Paul McCartney weighs in on JCPenney CEO search

Paul McCartney wants JCPenney to get by with a little help from his friend.

The former Beatle recently introduced his longtime buddy and retail honcho, Herbert L. Becker, to the new owners of the bankrupt department store, suggesting him as a candidate for the CEO job, The Post has learned.

McCartney made the introduction via email to Jamie Salter, CEO of Authentic Brands Group, a brand licensing firm that has deals with scores of celebrities and which recently bought JCPenney along with the mall operator Simon Property Group, two sources close to the situation said. 

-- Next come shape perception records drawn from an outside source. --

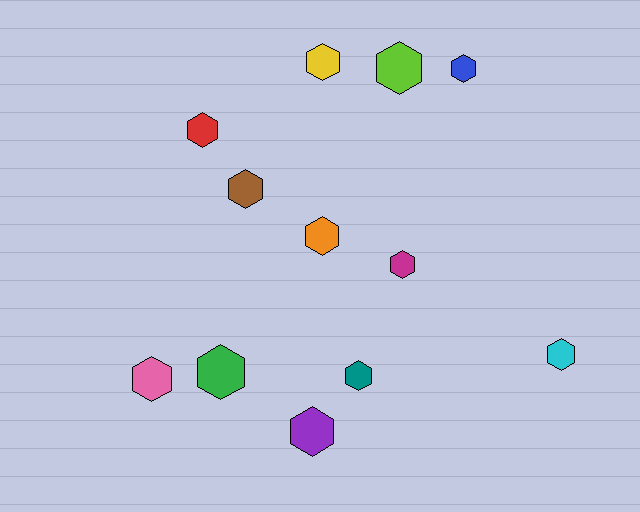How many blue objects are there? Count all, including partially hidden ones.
There is 1 blue object.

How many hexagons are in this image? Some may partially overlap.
There are 12 hexagons.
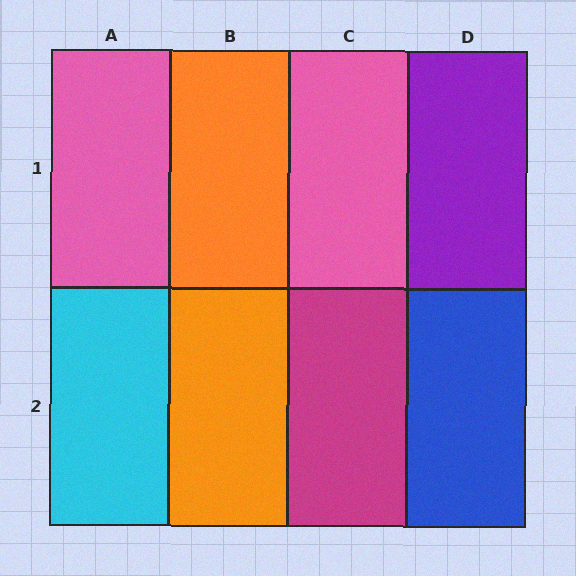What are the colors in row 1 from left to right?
Pink, orange, pink, purple.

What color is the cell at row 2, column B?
Orange.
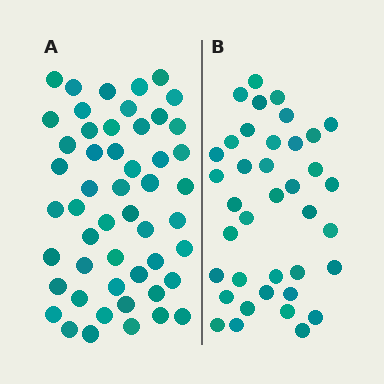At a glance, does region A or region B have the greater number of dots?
Region A (the left region) has more dots.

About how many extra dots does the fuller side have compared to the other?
Region A has approximately 15 more dots than region B.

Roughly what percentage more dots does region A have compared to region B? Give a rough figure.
About 35% more.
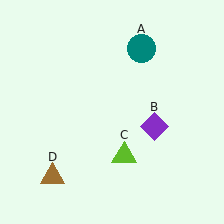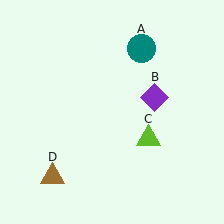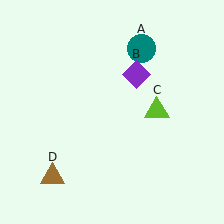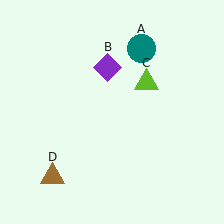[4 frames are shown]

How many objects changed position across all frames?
2 objects changed position: purple diamond (object B), lime triangle (object C).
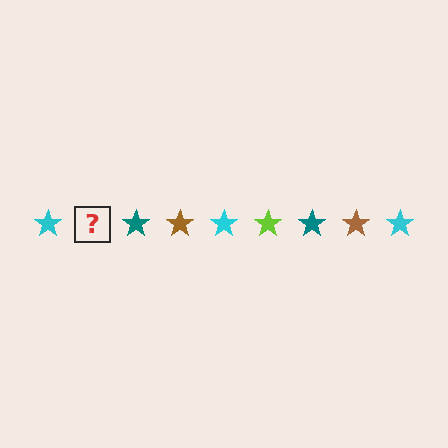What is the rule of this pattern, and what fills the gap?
The rule is that the pattern cycles through cyan, lime, teal, brown stars. The gap should be filled with a lime star.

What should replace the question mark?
The question mark should be replaced with a lime star.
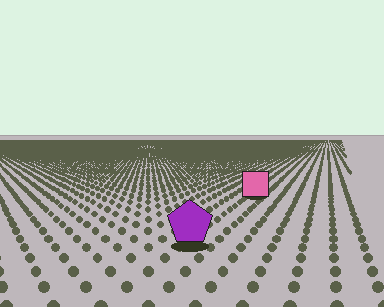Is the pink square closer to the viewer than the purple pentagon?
No. The purple pentagon is closer — you can tell from the texture gradient: the ground texture is coarser near it.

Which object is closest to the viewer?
The purple pentagon is closest. The texture marks near it are larger and more spread out.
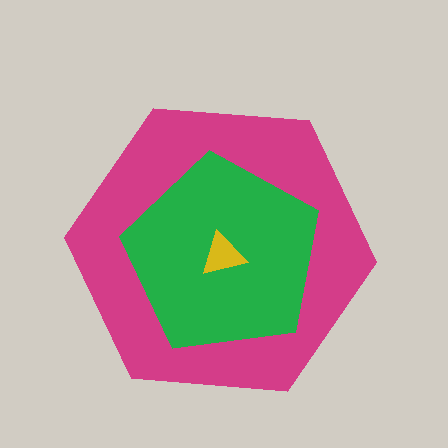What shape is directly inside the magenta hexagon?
The green pentagon.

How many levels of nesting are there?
3.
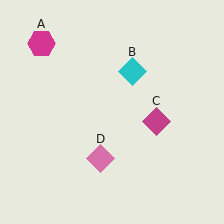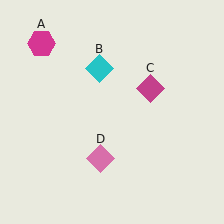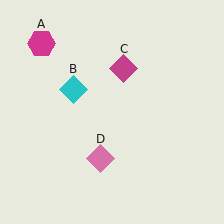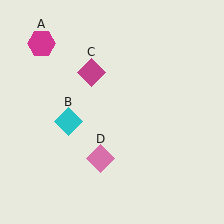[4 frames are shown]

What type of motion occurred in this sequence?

A brief phone call between McCartney’s friend — a retired magician who performed on television and at Radio City Music Hall before hanging up his wand in 1978 — and the owners has already taken place, one source said.

It’s unclear why McCartney got involved, but he appears to have acted as an intermediary on behalf of Becker, who he’s known for decades, sources said. The former Beatle also has ties to Salter, according to sources.

Salter declined to comment for this story. Neither McCartney nor Becker returned requests for comment.

The top job at the ailing retailer, which filed for bankruptcy in May, became vacant on Dec. 31, when the new owners ousted CEO Jill Soltau, who’d been at the helm since 2018.

Becker was a senior executive with the Canadian department store T. Eaton Company Limited, which ceased operations in 1999. He was also CEO of an upstate New York department store chain called Patrick Hackett Hardware, which was founded in 1830 and has been defunct for about 15 years.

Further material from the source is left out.